O ardina puxava as calças jeans que gotejavam do caimento da cintura, como cera duma vela, pela mão direita. Na mão esquerda segurava uma pilha de jornais enrolados; segurava os jornais na posição que se aprende nas maternidades: a de amamentar. Depois de repor as calças colou no estendal da mão direita o jornal com uma capa quente; um jornal inundado por um rosto gordo de corrupção e com letras bem nutridas de tinta preta: MINISTRO CORRUPTO.

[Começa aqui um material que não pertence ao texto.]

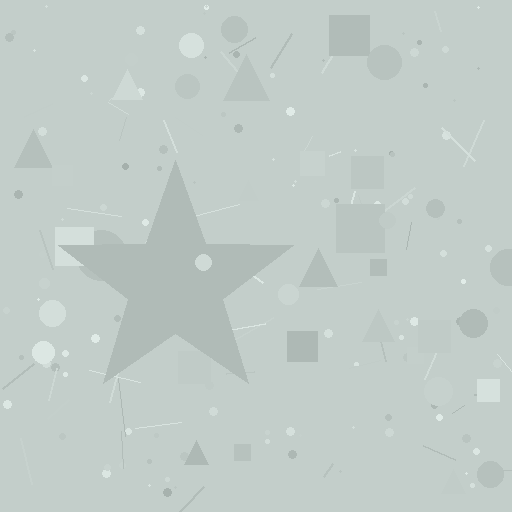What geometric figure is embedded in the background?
A star is embedded in the background.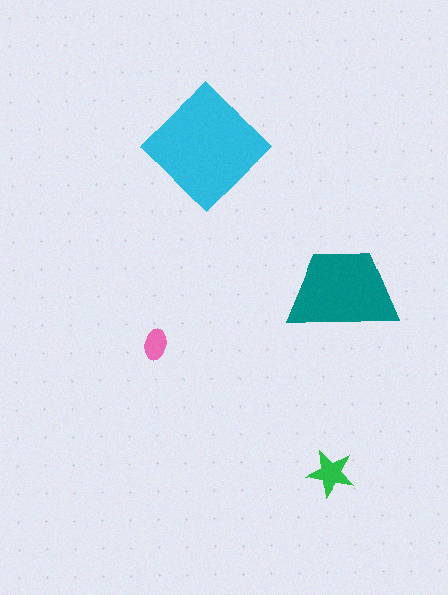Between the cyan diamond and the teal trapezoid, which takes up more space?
The cyan diamond.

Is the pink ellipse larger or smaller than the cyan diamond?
Smaller.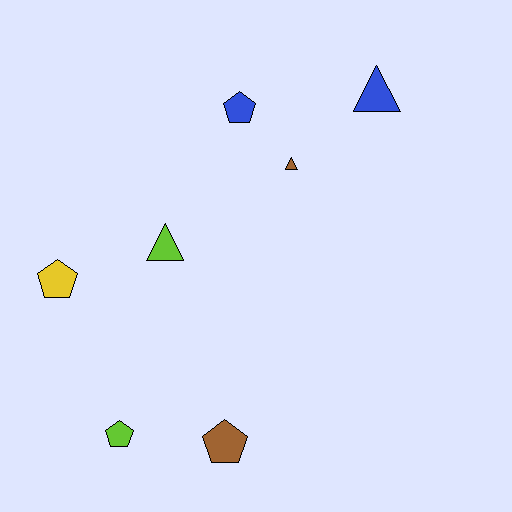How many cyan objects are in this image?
There are no cyan objects.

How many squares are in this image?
There are no squares.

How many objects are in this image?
There are 7 objects.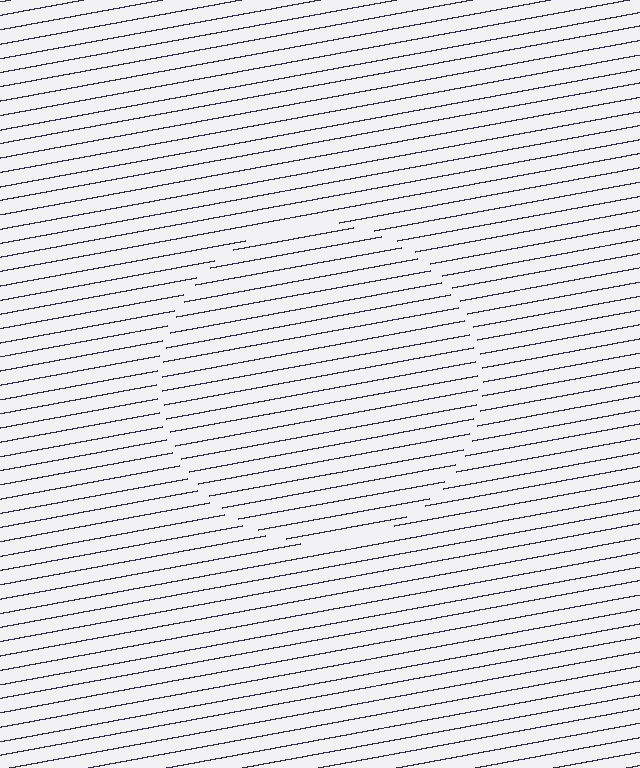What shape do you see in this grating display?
An illusory circle. The interior of the shape contains the same grating, shifted by half a period — the contour is defined by the phase discontinuity where line-ends from the inner and outer gratings abut.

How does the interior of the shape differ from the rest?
The interior of the shape contains the same grating, shifted by half a period — the contour is defined by the phase discontinuity where line-ends from the inner and outer gratings abut.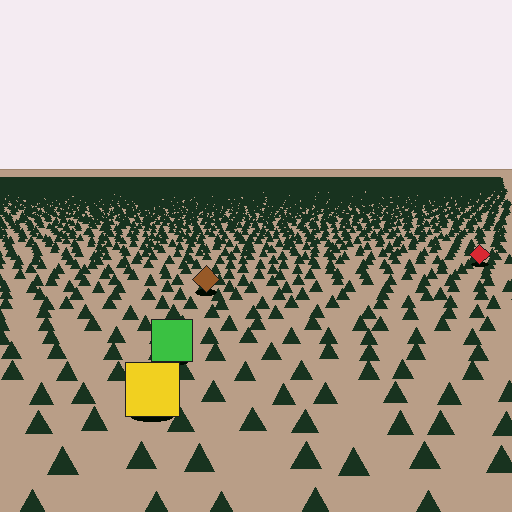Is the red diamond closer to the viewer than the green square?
No. The green square is closer — you can tell from the texture gradient: the ground texture is coarser near it.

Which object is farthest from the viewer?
The red diamond is farthest from the viewer. It appears smaller and the ground texture around it is denser.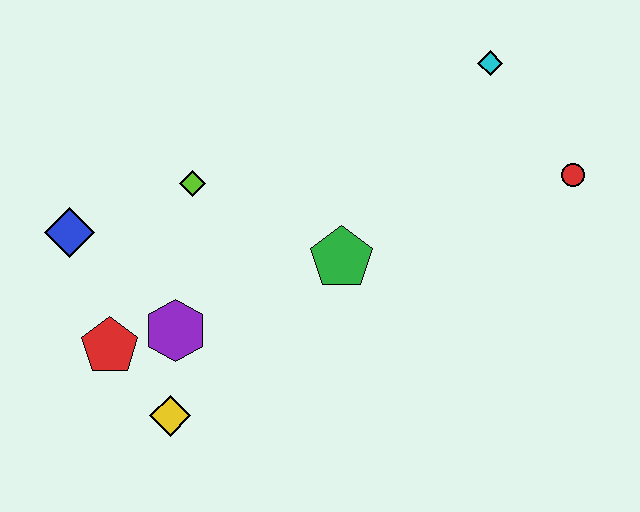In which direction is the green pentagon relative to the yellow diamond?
The green pentagon is to the right of the yellow diamond.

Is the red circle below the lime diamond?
No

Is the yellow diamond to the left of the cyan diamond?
Yes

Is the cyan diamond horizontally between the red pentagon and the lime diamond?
No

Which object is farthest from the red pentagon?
The red circle is farthest from the red pentagon.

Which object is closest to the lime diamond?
The blue diamond is closest to the lime diamond.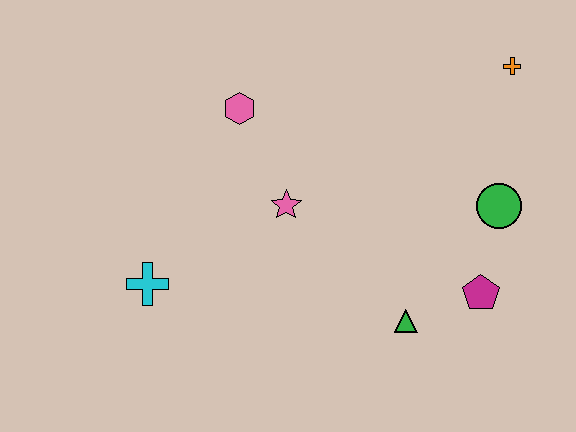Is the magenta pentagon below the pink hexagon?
Yes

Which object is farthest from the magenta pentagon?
The cyan cross is farthest from the magenta pentagon.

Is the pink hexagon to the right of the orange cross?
No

Avançou o ardina pela rua num passo que seguia os saltos do chinelo arrebentado. Não caminhava, fazia malabarismo pedestre. Não tinha chinelos, tinha borrachas gastas que lhe permitiam pisar o alcatrão pela metade dos pés. O sol que queimava, descontroladamente, as ruas e avenidas e o ardina desviava-o com um boné, sujo, com matrícula duma empresa de detergentes. Enquanto avança o homem dos jornais espreitava os carros que eram hipnotizados pelo vermelho do semáforo. Espreitava e de seguida exibia o jornal com o destaque quente.

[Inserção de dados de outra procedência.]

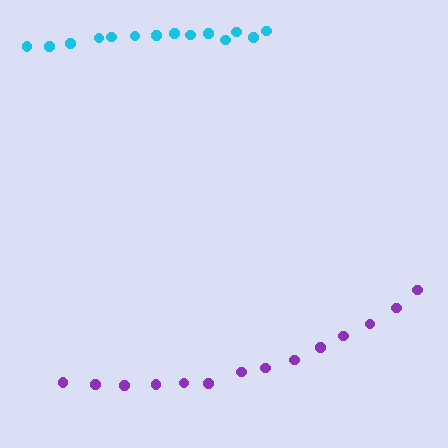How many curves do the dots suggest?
There are 2 distinct paths.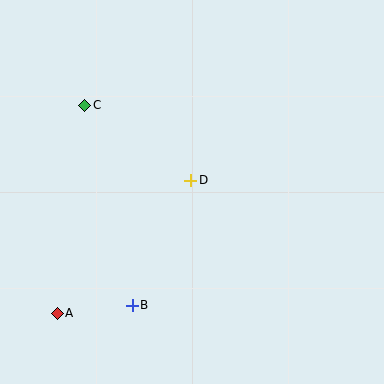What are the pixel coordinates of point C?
Point C is at (85, 105).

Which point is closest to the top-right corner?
Point D is closest to the top-right corner.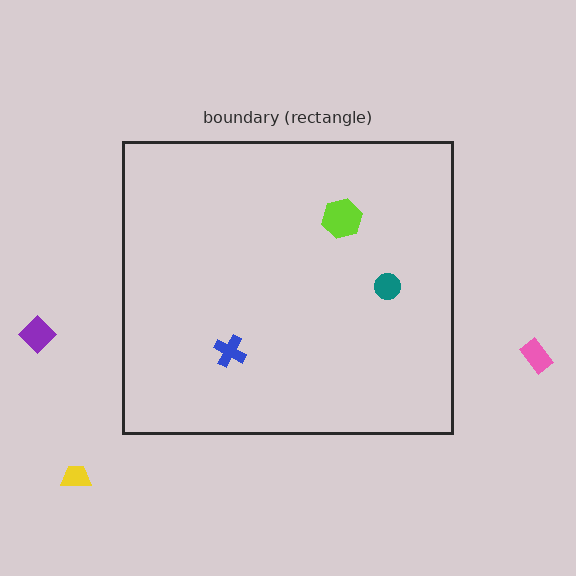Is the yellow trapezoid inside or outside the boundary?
Outside.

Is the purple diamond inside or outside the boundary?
Outside.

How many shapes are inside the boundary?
3 inside, 3 outside.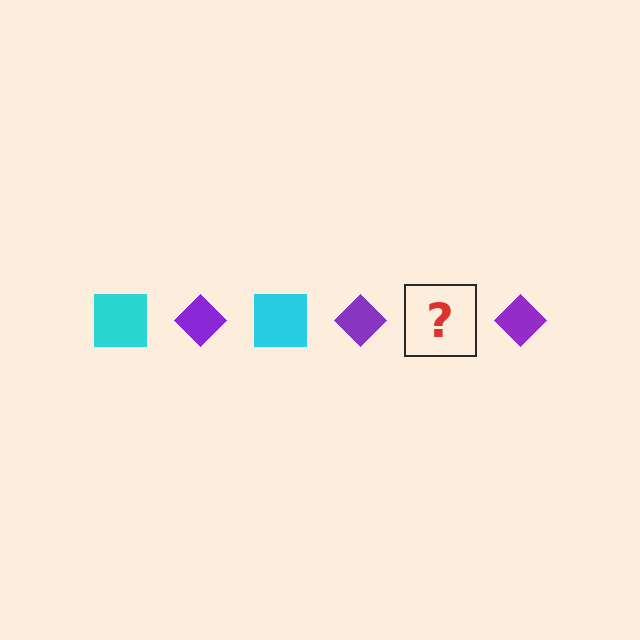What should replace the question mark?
The question mark should be replaced with a cyan square.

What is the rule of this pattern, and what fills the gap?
The rule is that the pattern alternates between cyan square and purple diamond. The gap should be filled with a cyan square.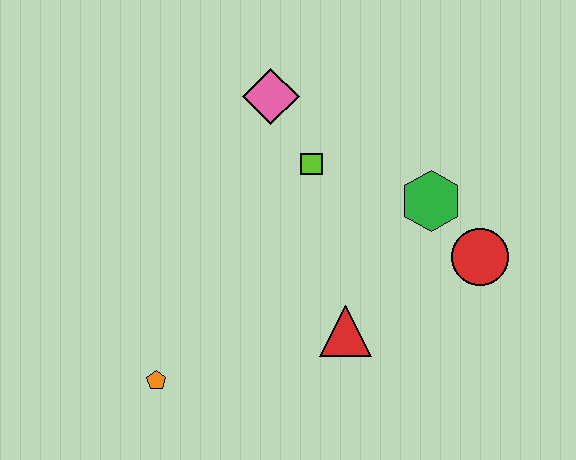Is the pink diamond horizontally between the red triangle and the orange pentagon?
Yes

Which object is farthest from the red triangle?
The pink diamond is farthest from the red triangle.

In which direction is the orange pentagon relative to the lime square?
The orange pentagon is below the lime square.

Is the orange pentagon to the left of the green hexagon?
Yes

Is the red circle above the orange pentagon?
Yes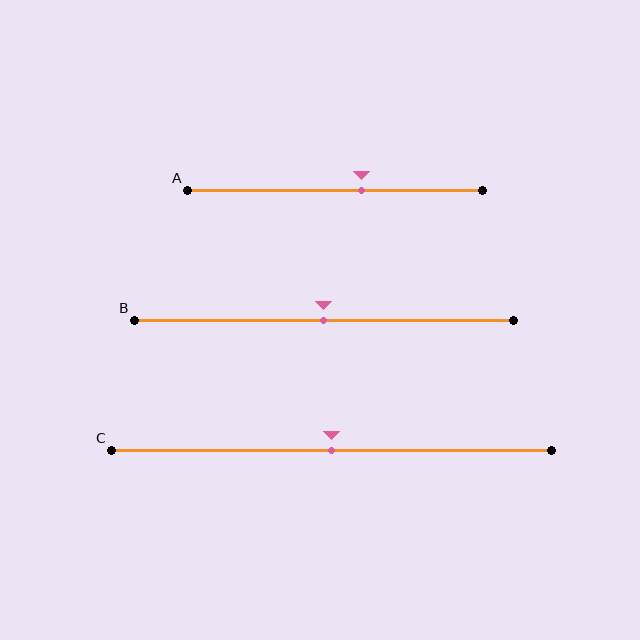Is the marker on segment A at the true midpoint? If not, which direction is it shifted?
No, the marker on segment A is shifted to the right by about 9% of the segment length.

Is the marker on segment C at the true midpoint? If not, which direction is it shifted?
Yes, the marker on segment C is at the true midpoint.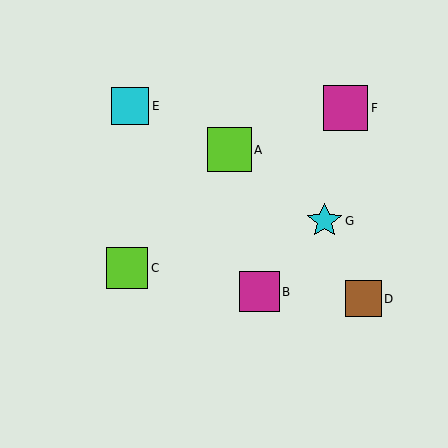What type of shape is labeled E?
Shape E is a cyan square.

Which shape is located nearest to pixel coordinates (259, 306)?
The magenta square (labeled B) at (259, 292) is nearest to that location.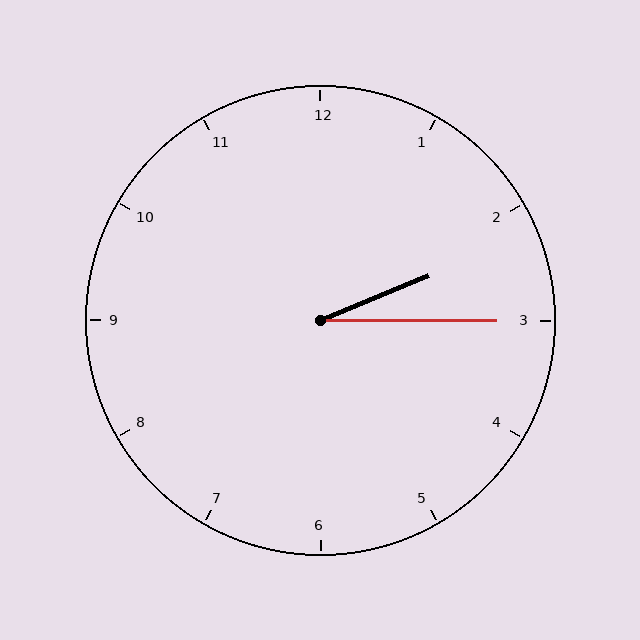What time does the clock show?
2:15.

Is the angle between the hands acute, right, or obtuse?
It is acute.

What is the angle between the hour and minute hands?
Approximately 22 degrees.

Aquela criatura parecia uma montra ambulante de jornais, um manequim vestido de reportagens em movimento. Era um missionário suburbano em expedição. Caminhava no permeio da estrada e desenhava curvas e passos diagonais nas estradas que escasseavam carros. Enquanto caminhava jornais anexados na axila esquerda absorviam, como esponjas de letras, o suor que os pêlos do corpo expulsavam em gotas contínuas. Os bocejos que nasciam em forma de losango na boca do ardina segredavam o sono interrompido para chegar cedo no armazém dos jornais e ter os primeiros jornais.
A coluna do homem dobrava-se e o pescoço cuspia a cabeça a todas viaturas que que passavam com a velocidade segurada. Em outras viaturas, o vidro não se deixava baixar e só via o reflexo da sua cara gorda de sono e cansaço. Via a cicatriz, em forma de linha férrea da esteira onde dorme, serpenteando numa das suas bochechas. Via a sua barba, em extinção, procurando terreno fértil no seu rosto para povoar e reproduzir-se.

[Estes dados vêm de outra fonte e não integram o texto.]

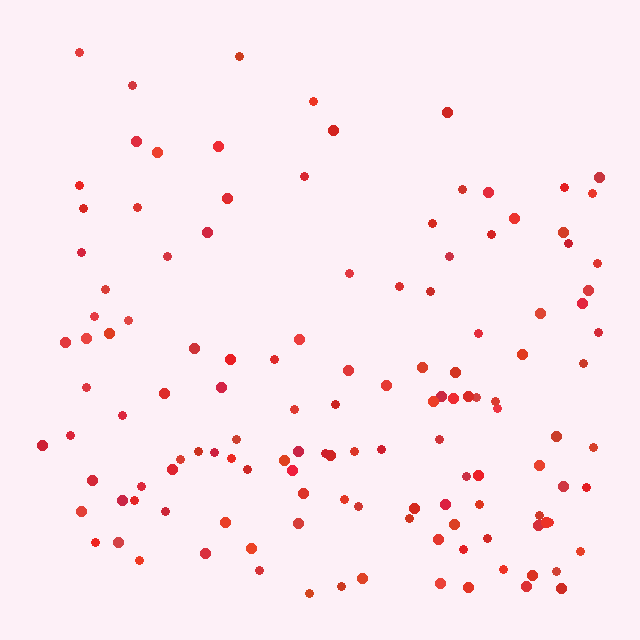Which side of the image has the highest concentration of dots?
The bottom.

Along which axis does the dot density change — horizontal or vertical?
Vertical.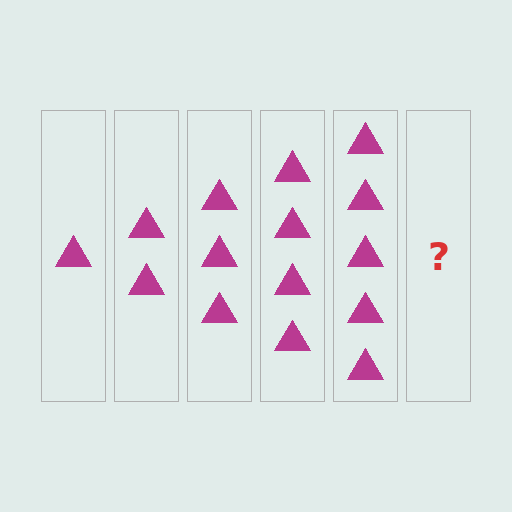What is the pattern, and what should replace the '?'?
The pattern is that each step adds one more triangle. The '?' should be 6 triangles.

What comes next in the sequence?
The next element should be 6 triangles.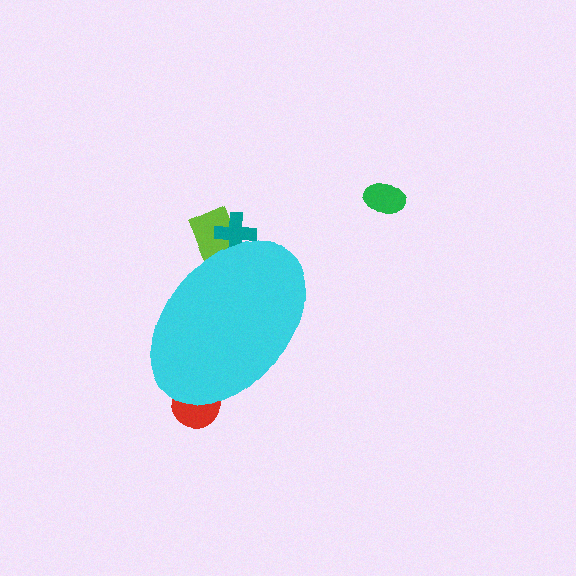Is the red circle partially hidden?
Yes, the red circle is partially hidden behind the cyan ellipse.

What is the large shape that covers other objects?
A cyan ellipse.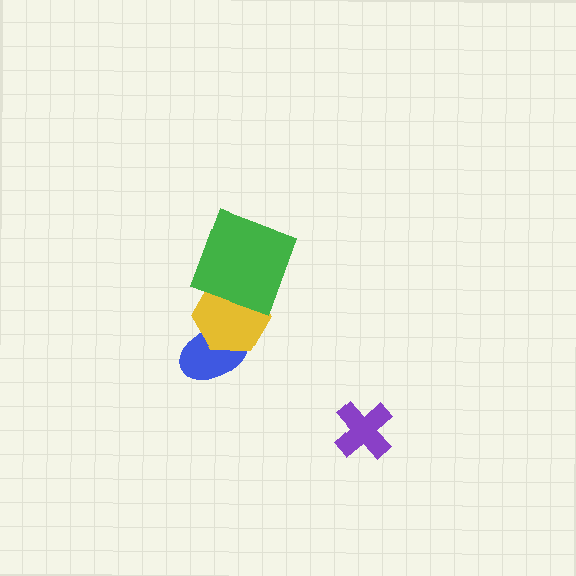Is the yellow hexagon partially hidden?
Yes, it is partially covered by another shape.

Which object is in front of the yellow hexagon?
The green square is in front of the yellow hexagon.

“Hoje a cena está manigue off” – tatuou essas palavras no silêncio que crescia, como uma trepadeira, dentro de si. Enquanto pensava, quero dizer, enquanto roía alguns restos de palavras com os dentes de preocupação um Toyota, embriagado de velocidade, carregou o corpo do ardina para o tecido do alcatrão. O ardina estatelou-se no alcatrão com a tampa da boca quebrada. O sangue pintou os dentes como se fossem unhas caiadas de verniz vermelho.
Os jornais voaram na estrada. Os destaques sofreram ataques dos rapazes que vivem na rua. As páginas de necrologia espreitaram dos molhos de jornais. Moedas míseras de dez meticais rolaram e as de um metical coxearam equilibrando seus corpos avantajados nas pontas. Os carros afilaram-se. Meteram-se num engarrafamento de buzinas.
O motorista do Toyota puxou o ardina pelos pés para dentro do seu carro. Enquanto puxava-o, as moedas gotejavam dos bolsos do ardina e o sangue desenhava uma linha fina na estrada. O semáforo não parava de piscar a luz vermelha. Era como se sangrasse pelo atropelamento do ardina.